In the present study we evaluated the tolerability of the newly introduced MenACWY-TT vaccine in the NIP in toddlers. Our results show that solicited systemic AEs like listlessness, fever and sleeping problems frequently occur, although most of them recovered within 4 days. The frequency of rash was much lower, but the majority of the children had not recovered after 4 days. However, rashes are also a known adverse event of MMR vaccination which usually occurs 5–21 days after vaccination. Therefore, overlapping frequencies of this adverse event from both vaccines may explain the longer duration. A follow-up questionnaire showed that only 2 children experiencing rash within 4 days after vaccination, did not recover within 30 days after vaccination (data not shown). The impact for most of the systemic AEs was mild to moderate, but parents reported on a high impact of sleeping problems and the vomiting, while hardly mentioning problems with local reactions.

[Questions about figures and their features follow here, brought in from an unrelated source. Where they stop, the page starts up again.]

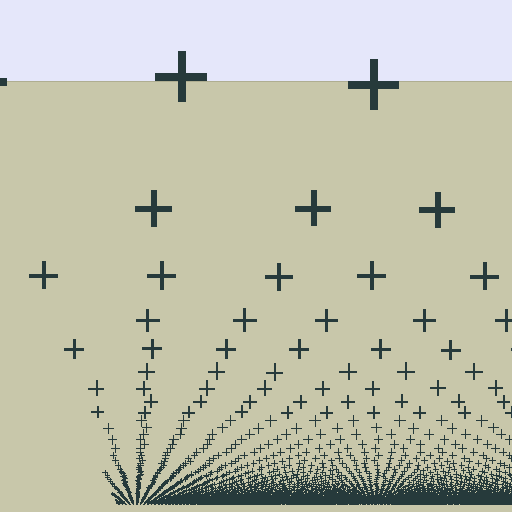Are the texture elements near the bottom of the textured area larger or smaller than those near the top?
Smaller. The gradient is inverted — elements near the bottom are smaller and denser.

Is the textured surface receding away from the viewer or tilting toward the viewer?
The surface appears to tilt toward the viewer. Texture elements get larger and sparser toward the top.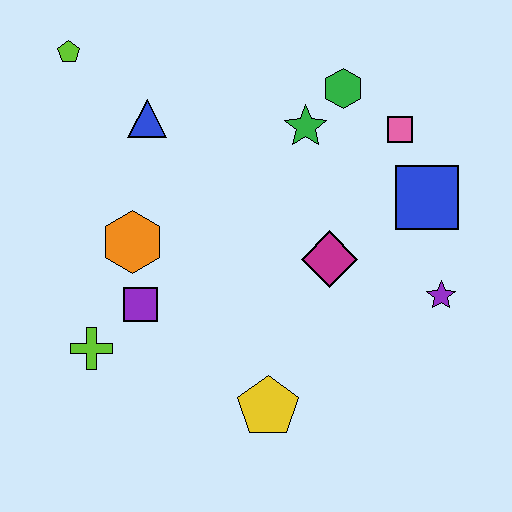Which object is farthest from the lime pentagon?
The purple star is farthest from the lime pentagon.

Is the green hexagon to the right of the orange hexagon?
Yes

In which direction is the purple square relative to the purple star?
The purple square is to the left of the purple star.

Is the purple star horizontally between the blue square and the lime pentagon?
No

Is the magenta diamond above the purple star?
Yes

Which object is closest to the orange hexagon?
The purple square is closest to the orange hexagon.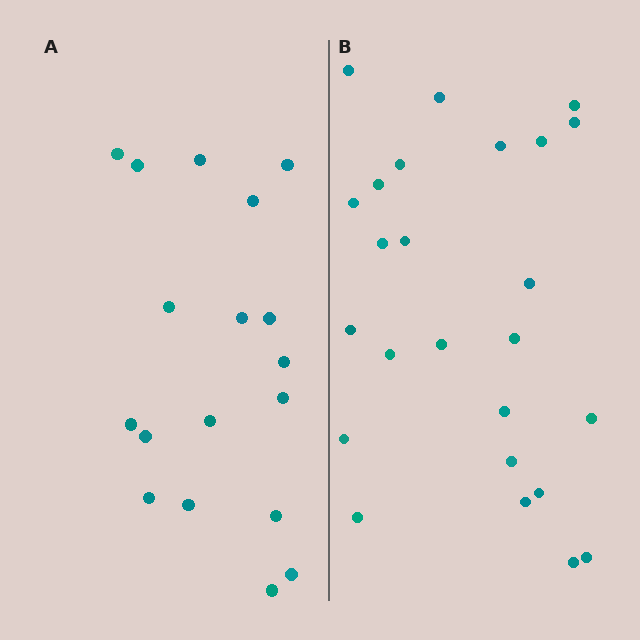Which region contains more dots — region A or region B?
Region B (the right region) has more dots.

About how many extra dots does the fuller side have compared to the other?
Region B has roughly 8 or so more dots than region A.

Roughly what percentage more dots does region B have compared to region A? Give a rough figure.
About 40% more.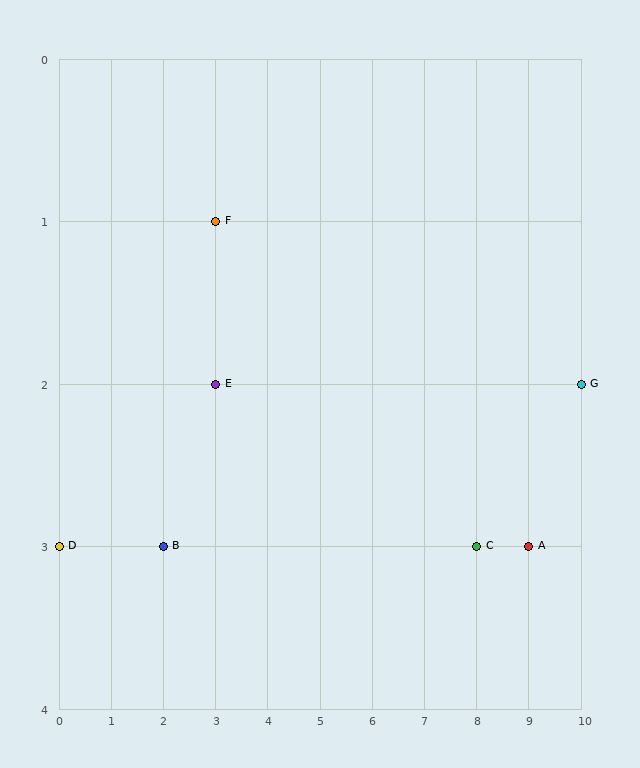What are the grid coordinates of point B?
Point B is at grid coordinates (2, 3).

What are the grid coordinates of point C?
Point C is at grid coordinates (8, 3).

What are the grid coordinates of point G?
Point G is at grid coordinates (10, 2).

The tolerability of MenACWY-TT observed in our study was in line with that observed in Lareb’s MenC-TT study conducted a few years earlier in a similar group of young children in the Netherlands. Only for fever a higher risk after MenACWY-TT vaccination was found within 4 days after vaccination.

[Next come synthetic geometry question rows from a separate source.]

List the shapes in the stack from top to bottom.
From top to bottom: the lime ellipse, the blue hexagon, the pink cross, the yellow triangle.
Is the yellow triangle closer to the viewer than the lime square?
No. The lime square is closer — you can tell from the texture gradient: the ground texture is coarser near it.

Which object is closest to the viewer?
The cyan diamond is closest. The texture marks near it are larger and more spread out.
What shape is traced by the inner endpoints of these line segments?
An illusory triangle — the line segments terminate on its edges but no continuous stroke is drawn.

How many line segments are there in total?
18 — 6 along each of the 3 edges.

The frequencies of local reactions we found in our study are remarkable lower compared with the results from post-licensure trials. In our study, redness was the most reported local reaction (2.9%), whereas in other studies percentages up to 45% were found for local reactions (10, 12, 19–21). In the clinical trials, irritability was one of the most mentioned solicited general symptoms with frequencies between 15 and 45% (10, 12, 19, 20), whereas in our study, listlessness was the most reported systemic AE (22.4%). Unfortunately, we did not include irritability in our questionnaire, whereas the trials did not describe listlessness. Drowsiness was another frequently mentioned systemic AE in the trials (15–35%), whereas in our study somnolence was hardly reported (2.7%). On the other hand, the results for loss of appetite (10.5% in our study vs. 10–25% in the trials) and fever (13.4% vs. 5–30%) were more consistent. Differences in study design (cross-section vs RCTs, data collection, age distribution) may contribute to the differences in our results and the results from clinical trials. This is underlined by the fact that our results are very similar to the results of Lareb’s MenC-TT study, which had the same study design. Only for fever a significant difference was found between these studies (13.4% for MenACWY vaccination and 8.2% for MenC-TT vaccination), although our result is in line with what is reported in the SMPC of this vaccine (≥ 1:10) (4).

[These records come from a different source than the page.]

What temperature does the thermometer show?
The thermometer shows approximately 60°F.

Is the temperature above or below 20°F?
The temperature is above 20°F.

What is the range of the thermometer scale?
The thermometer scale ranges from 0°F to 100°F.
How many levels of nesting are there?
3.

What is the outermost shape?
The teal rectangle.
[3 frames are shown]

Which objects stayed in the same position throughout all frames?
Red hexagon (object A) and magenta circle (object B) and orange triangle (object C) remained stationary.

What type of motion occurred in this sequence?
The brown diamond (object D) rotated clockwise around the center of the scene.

There were a few number of limitations to this study. Compared to Lareb’s MenC-TT study, significant differences were identified in baseline characteristics for comorbidity, attending daycare and seasonality. Although this may influence the frequency of for example fever, no different risk estimations were found between the adjusted and unadjusted analyses. Confounding by any of the covariates is therefore unlikely.
Data from the MenACWY-TT and Lareb’s MenC-TT study were collected in different years. As the circulation of infectious agents differs between years, this may have influenced the frequency of some systemic events, like fever, diarrhea and vomiting. Since many of these events in our study recovered within 4 days, we assume that this effect is limited. However, the actual effect is unknown.
The non-response in both studies was high. A low response rate can give rise to sampling bias if the nonresponse is unequal among the participants regarding exposure and/or outcome. It is not clear to what extent this has occurred in this study. But since they have the same study design, it may be assumed that the reasons for non-response is similar for the MenACWY-TT and MenC-TT study. Therefore it is unlikely that the comparison of these studies is biased.